I am creating application in which i have created list of documents and its content by open ai completion api,
i am stuck on like when user update single document content i want to find the updated changes and apply it on all documents.
i can’t call completion api again and again in small time limit so i used batch api but in batch api it’s not give response instant. it takes time to process. but i need something like i can call api that update all the documents content parallelly
If you have paid under $50 to purchase API credits in the past, you are likely relegated to “tier-1”, where you have a per-minute token rate limit of 30000 tokens (or less) on gpt-4o, and low limits on other models as well. This limits even single-user applications.

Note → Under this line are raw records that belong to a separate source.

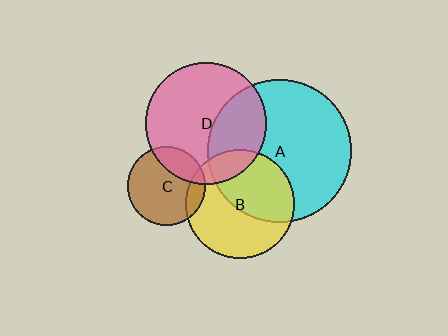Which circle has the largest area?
Circle A (cyan).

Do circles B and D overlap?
Yes.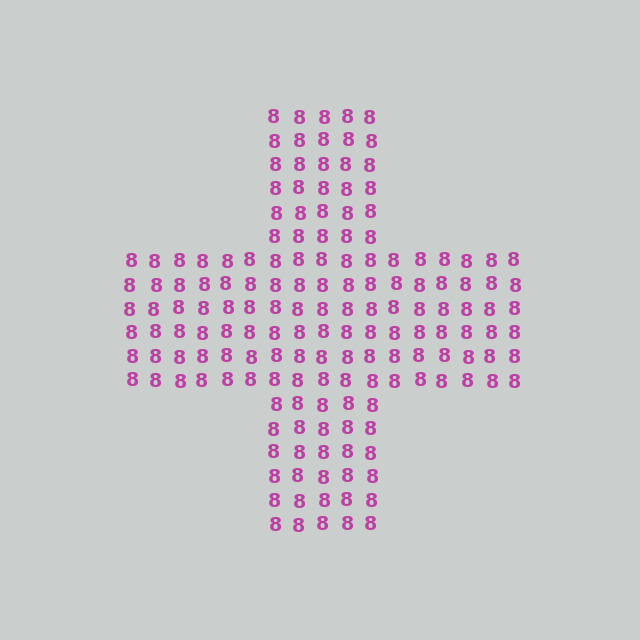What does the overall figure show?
The overall figure shows a cross.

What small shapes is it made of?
It is made of small digit 8's.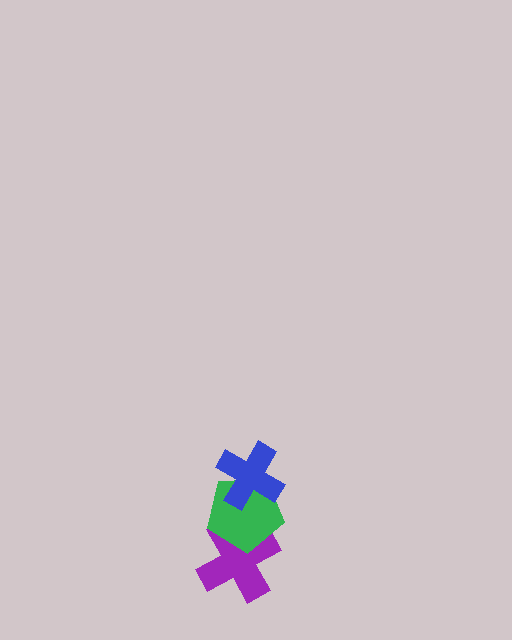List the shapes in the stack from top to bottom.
From top to bottom: the blue cross, the green pentagon, the purple cross.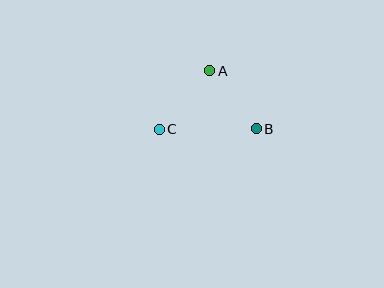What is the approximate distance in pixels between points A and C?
The distance between A and C is approximately 78 pixels.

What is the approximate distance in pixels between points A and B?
The distance between A and B is approximately 74 pixels.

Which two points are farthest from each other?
Points B and C are farthest from each other.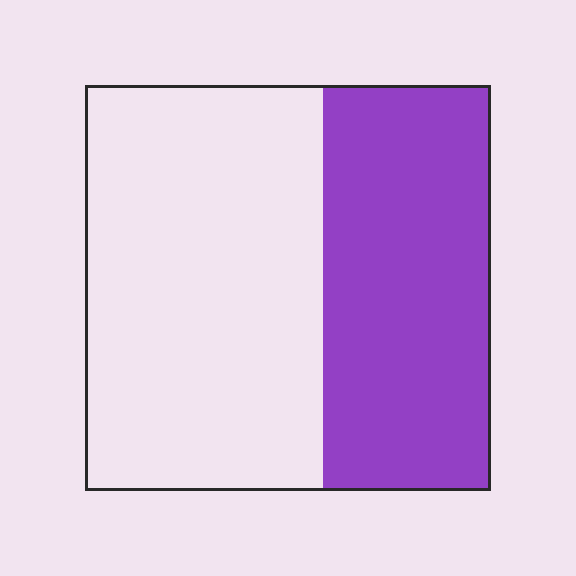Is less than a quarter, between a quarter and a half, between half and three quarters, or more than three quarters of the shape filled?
Between a quarter and a half.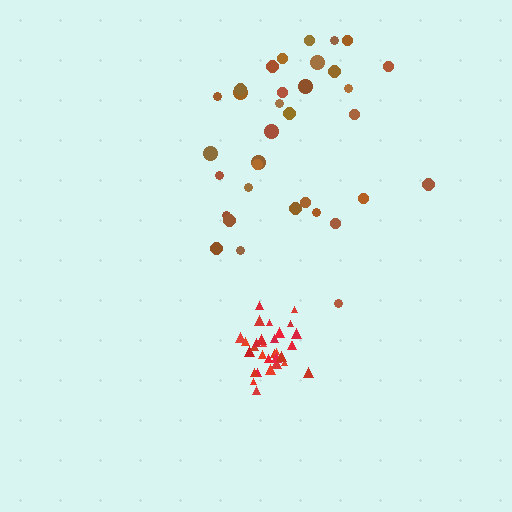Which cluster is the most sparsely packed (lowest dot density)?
Brown.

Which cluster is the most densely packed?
Red.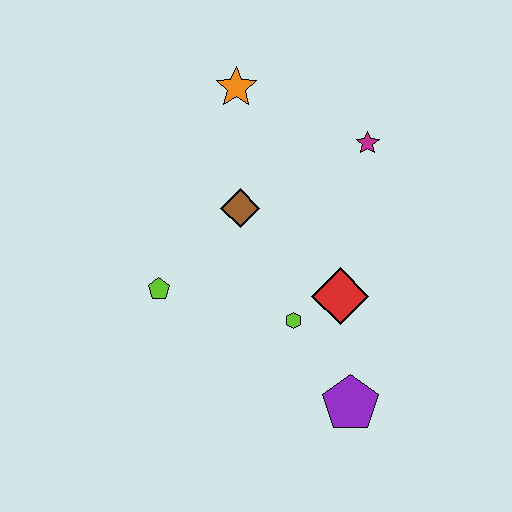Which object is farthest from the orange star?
The purple pentagon is farthest from the orange star.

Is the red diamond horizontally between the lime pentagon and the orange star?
No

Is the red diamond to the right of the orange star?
Yes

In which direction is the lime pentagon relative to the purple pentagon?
The lime pentagon is to the left of the purple pentagon.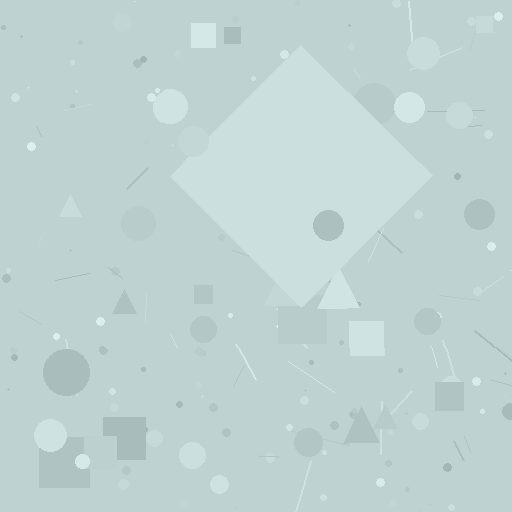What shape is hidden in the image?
A diamond is hidden in the image.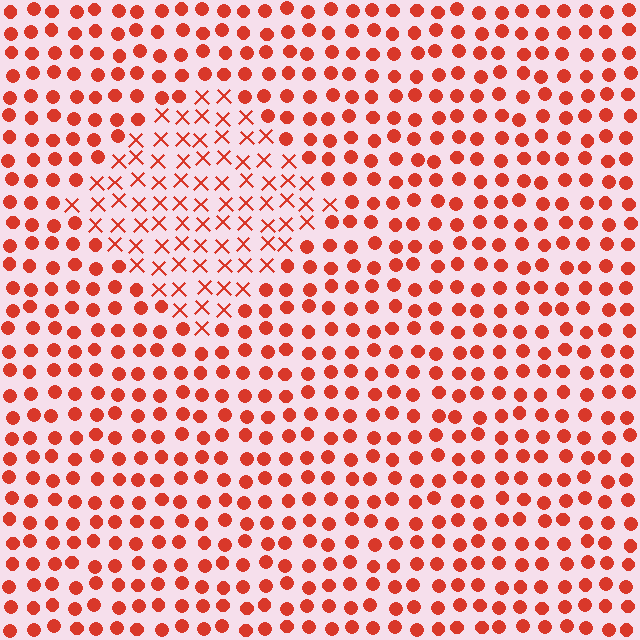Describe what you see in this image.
The image is filled with small red elements arranged in a uniform grid. A diamond-shaped region contains X marks, while the surrounding area contains circles. The boundary is defined purely by the change in element shape.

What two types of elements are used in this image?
The image uses X marks inside the diamond region and circles outside it.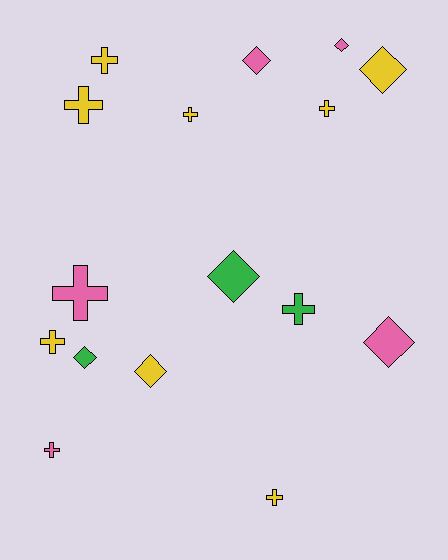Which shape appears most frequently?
Cross, with 9 objects.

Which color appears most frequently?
Yellow, with 8 objects.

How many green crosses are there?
There is 1 green cross.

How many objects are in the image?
There are 16 objects.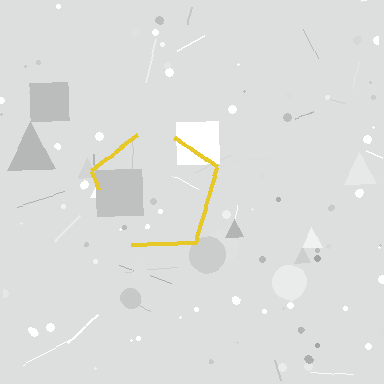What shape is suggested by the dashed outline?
The dashed outline suggests a pentagon.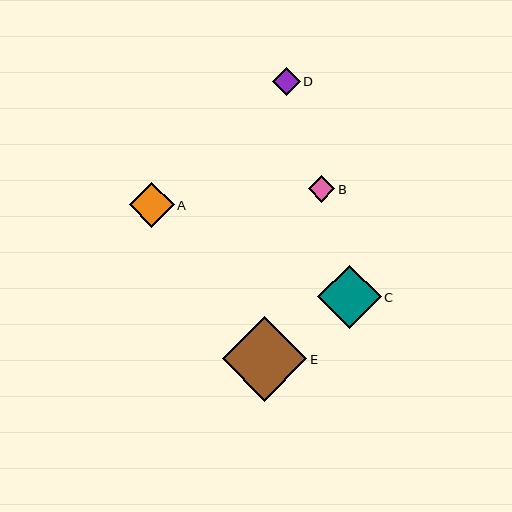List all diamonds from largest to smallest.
From largest to smallest: E, C, A, D, B.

The number of total requests per minute is likely not being activated, though. A single API call also cannot use more than the per-minute token limit.
Thus, if you are getting an API rate limit error after several rapid API calls, you will need to space out the API calls made by a job so as not to exceed that per-minute limit. Simply a sleep(60) if you want to slow down your loop without monitoring how much you are actually sending, or a parallel processor that can understand the minute’s available token pool and track your usage by token counting and the response token usage report.
You can see how well the higher limit of gpt-4o-mini can perform the same task or the follow-up tasks. If you need more rate, and it has been over a week since your initial payment, you can make a new payment to bring the total paid over $50 (or to the next usage tier’s payment level). Note that prepaid credits expire in one year.